Vestager pointed to a number of forthcoming cases in the EU antitrust docket, including new probes into Amazon Marketplace, Facebook’s planned Libra digital currency and Google’s job listing product.

Vestager, a Danish politician from the Social Liberal Party, was appointed EU Competition Commissioner in 2014 and became the scourge of Big Tech by promoting the EU’s more muscular approach to regulation that takes a holistic view of competition, compared to the U.S. antitrust model that focuses on pricing.

Previous tech scalps include forcing Apple in 2016 to pay back almost $15 billion in tax benefits it had received from the Irish government — which was the largest tax fine in history. In 2017, she levied Google parent company Alphabet with a fine of $2.7 billion over abuse of its market dominance in search, and earlier this year slapped the company with a further $1.7 billion fine for similar abuses over online advertising. Chipmaker Qualcomm has been fined about $1 billion.

“A decision is not just a fine.

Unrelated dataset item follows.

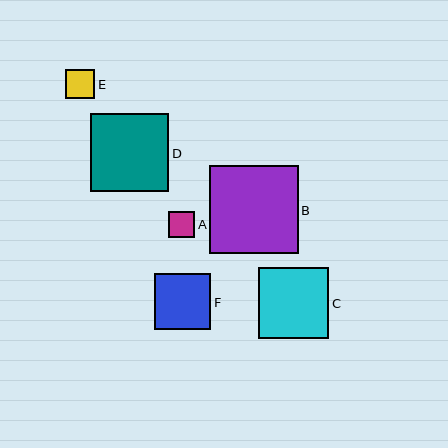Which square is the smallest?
Square A is the smallest with a size of approximately 26 pixels.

It is also to say ‘stop what you’re doing, stop doing something that has the same effect. You have to change behavior’,” Vestager told Bloomberg. She pointed to how in the future Android users will choose if they want to use Google’s Chrome browser and whether they want Google to be the default search engine.

Vestager was reappointed to another five year term last month.

Upcoming tech cases that Vestager is set to preside over include:

  • Investigation into whether or not Amazon is behaving anti-competitively on its Marketplace platform, which lets smaller, third party sellers sell products through Amazon. The concern is that since Amazon controls the shopping experience and sells goods through the platform, it may have an unfair advantage. Particular interest is being given to the Amazon “buy box,” which enables a product to be added to the user’s shopping cart instantly. Vestager has also said that an existing investigation into Amazon’s E-Book practices remains unresolved. 
  • Google is being investigated over both jobs search and local searches. The EU’s concerns are that it could prejudice search results based on listings in its own job search and local products, over those of competitors.
  • And though a full, formal inquiry has not yet been launched, EU regulators are sniffing around Facebook’s Libra digital currency. They reportedly have sent questionnaires to companies involved in the project.

Karma Takeaway: Vestager’s reappointment means continued pressure on the biggest names in tech. Cooperation from the companies, which control so much of the world’s digital lives, may determine the size of financial penalties and the scope of future regulations.